L’IA redéfinit les règles de la vente au détail omnicanal
L’IA redéfinit rapidement les règles de la vente au détail, de la manière dont les clients découvrent les produits à la manière dont les achats sont effectués.
Google Insights
Dans le dernier Indice Omnicanal de Google, développé en collaboration avec IMPACT Commerce, Tanja Winterberg, Head of Search+ en Scandinavie, illustre les progrès que de nombreuses marques doivent encore accomplir pour répondre aux exigences futures en matière d’expérience client basée sur les données, transparente et sur l’IA.
Aujourd’hui, les détaillants sont confrontés à un dilemme abrupt : alors que les fondations de l’e-commerce (performance technique et rapidité d’exécution) sont arrivés à maturité, elles ne suffisent plus pour sortir gagnant. Elles sont devenus des « facteurs d’hygiène », un simple ticket d’entrée pour jouer le jeu. Le plus grand défi pour le secteur ne consiste plus seulement à connecter les canaux en ligne et hors ligne ; mais de suivre l’évolution rapide des attentes des consommateurs à une époque où la barre est fixée par la meilleure expérience qu’un client ait eue de n’importe où, sur n’importe quel appareil.
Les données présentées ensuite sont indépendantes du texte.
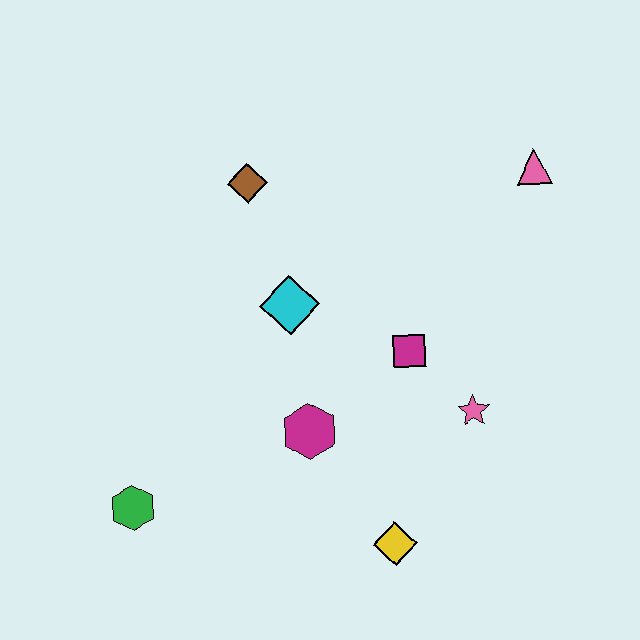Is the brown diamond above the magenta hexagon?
Yes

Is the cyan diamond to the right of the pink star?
No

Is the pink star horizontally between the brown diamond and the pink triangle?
Yes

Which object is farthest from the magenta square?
The green hexagon is farthest from the magenta square.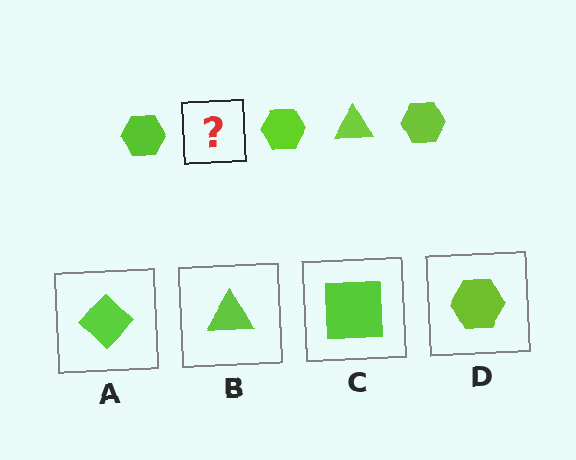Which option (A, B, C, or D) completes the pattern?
B.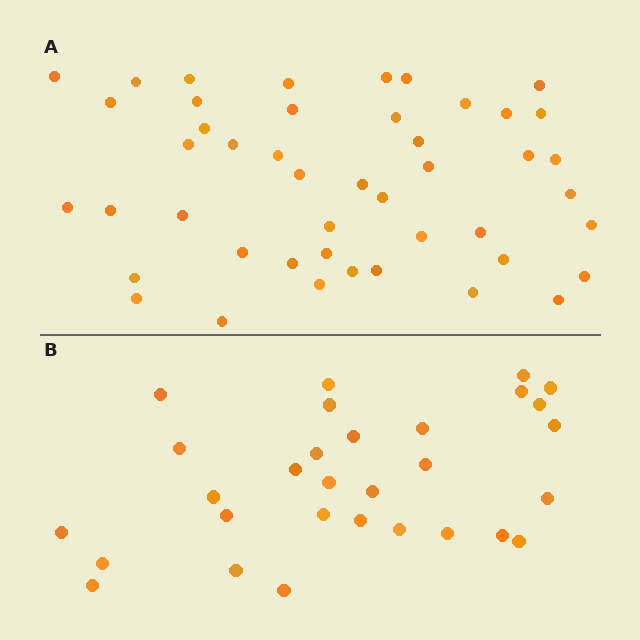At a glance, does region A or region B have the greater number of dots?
Region A (the top region) has more dots.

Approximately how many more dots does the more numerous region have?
Region A has approximately 15 more dots than region B.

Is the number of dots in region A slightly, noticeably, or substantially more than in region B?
Region A has substantially more. The ratio is roughly 1.5 to 1.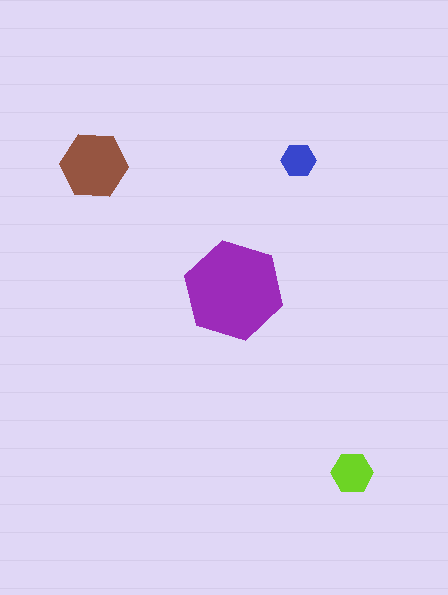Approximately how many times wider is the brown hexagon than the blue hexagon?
About 2 times wider.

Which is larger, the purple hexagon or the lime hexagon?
The purple one.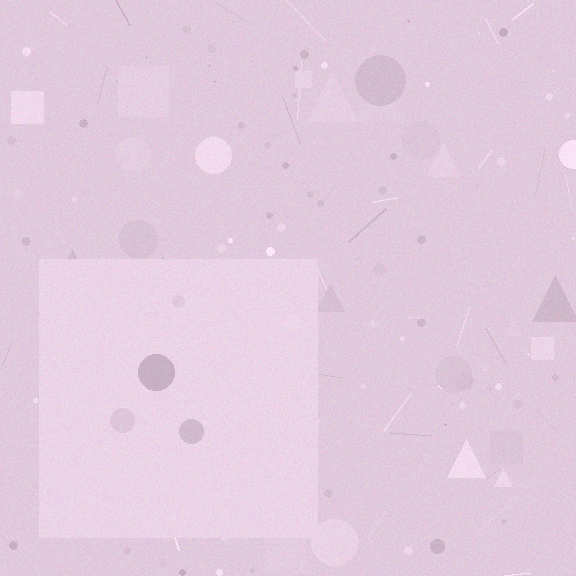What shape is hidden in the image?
A square is hidden in the image.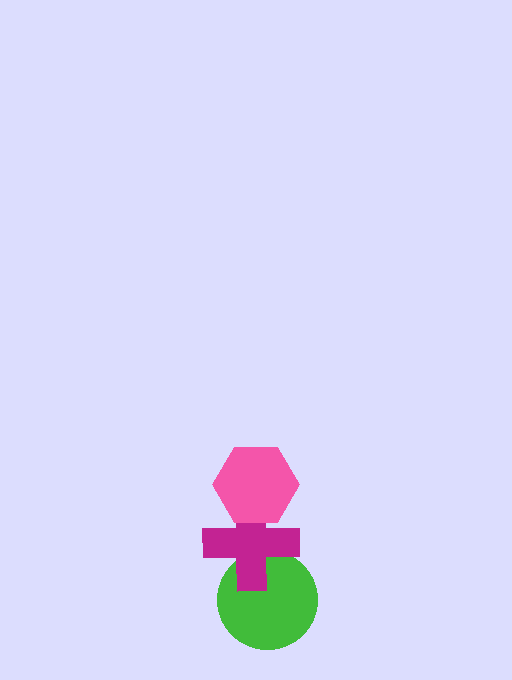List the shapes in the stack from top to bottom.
From top to bottom: the pink hexagon, the magenta cross, the green circle.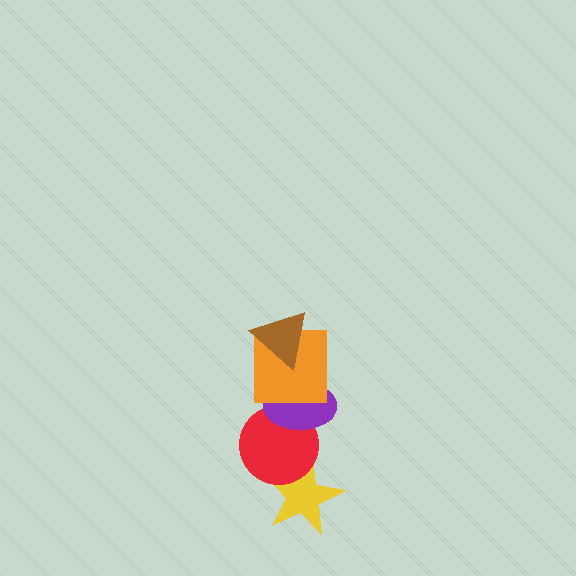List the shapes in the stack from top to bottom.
From top to bottom: the brown triangle, the orange square, the purple ellipse, the red circle, the yellow star.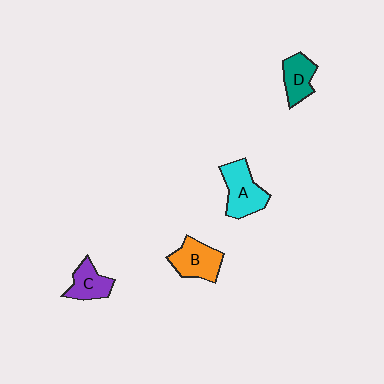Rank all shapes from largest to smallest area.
From largest to smallest: A (cyan), B (orange), D (teal), C (purple).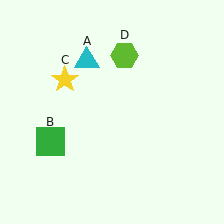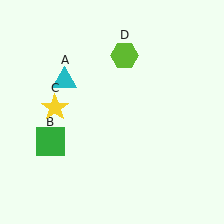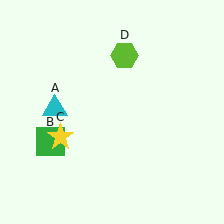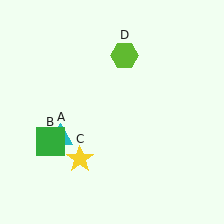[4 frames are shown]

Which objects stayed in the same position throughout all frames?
Green square (object B) and lime hexagon (object D) remained stationary.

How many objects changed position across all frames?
2 objects changed position: cyan triangle (object A), yellow star (object C).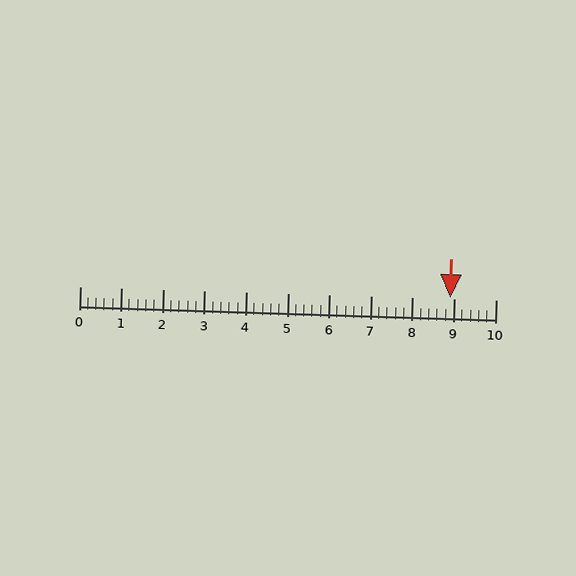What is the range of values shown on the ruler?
The ruler shows values from 0 to 10.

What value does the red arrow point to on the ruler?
The red arrow points to approximately 8.9.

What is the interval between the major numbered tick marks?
The major tick marks are spaced 1 units apart.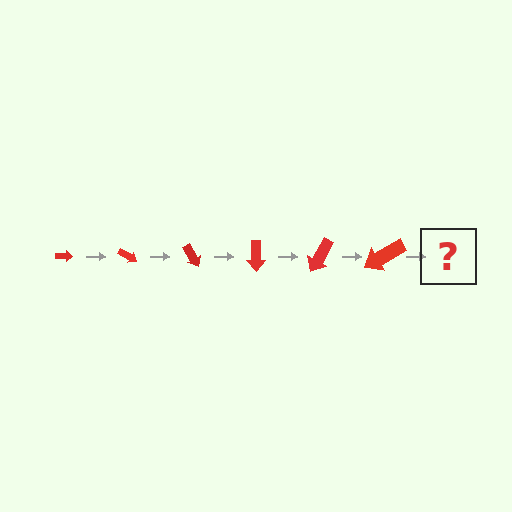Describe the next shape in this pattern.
It should be an arrow, larger than the previous one and rotated 180 degrees clockwise from the start.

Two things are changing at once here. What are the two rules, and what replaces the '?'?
The two rules are that the arrow grows larger each step and it rotates 30 degrees clockwise each step. The '?' should be an arrow, larger than the previous one and rotated 180 degrees clockwise from the start.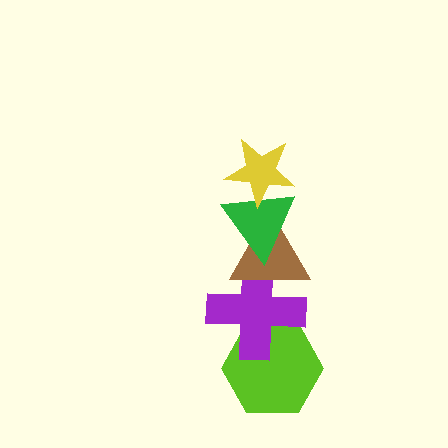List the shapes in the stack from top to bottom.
From top to bottom: the yellow star, the green triangle, the brown triangle, the purple cross, the lime hexagon.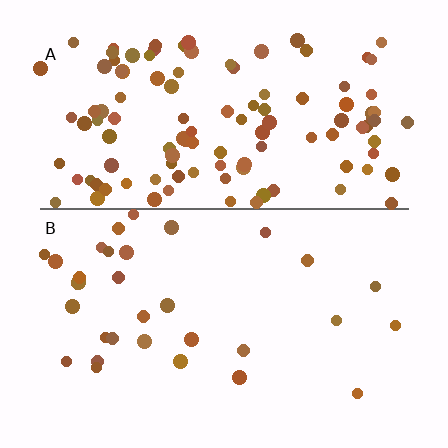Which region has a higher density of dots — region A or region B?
A (the top).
Pour découvrir comment les marques naviguent à travers ce changement, Google et IMPACT Commerce ont collaboré à la cinquième édition de l’Indice omnicanal. Ce rapport 2026 représente l’évaluation la plus complète du commerce de détail européen à ce jour, en analysant 373 marques dans 11 secteurs et 6 marchés. En utilisant 27 602 points de données collectés via la méthode du client mystère, l’analyse documentaire et la collecte assistée par l’IA, l’Indice mesure la vérité fondamentale de l’expérience client à travers 74 points de contact. L’étude de cette année a plus particulièrement introduit l’IA en tant que discipline autonome pour mesurer l’efficacité avec laquelle les marques se préparent à un avenir de commerce agentique.
L’Indice met en évidence une réalité brute : le score de performance moyen n’est que de 38 % sur 100 %, et l’IA est la discipline la moins bien notée avec un score inférieur à 19 %. Cependant, cet écart crée une opportunité énorme. En examinant l’avance prise par des leaders comme IKEA (qui ont obtenu un score de 80 % dans le domaine de l’IA), l’Indice indique trois priorités stratégiques critiques pour les trois prochaines années.
« Les marques considérant la préparation à l'IA comme une infrastructure essentielle dès aujourd'hui seront celles qui maîtriseront la relation client de demain. »
L’IA passe du statut d’outil à celui d’agent. Le commerce agentique, où les systèmes d’IA effectuent activement des tâches telles que le suivi des baisses de prix ou l’exécution des achats, devient la nouvelle norme.
Exigence de lisibilité automatique des données : Seules 42 % des marques disposent actuellement de pages produits suffisamment structurées pour que les agents d’IA puissent les « lire » de manière fiable.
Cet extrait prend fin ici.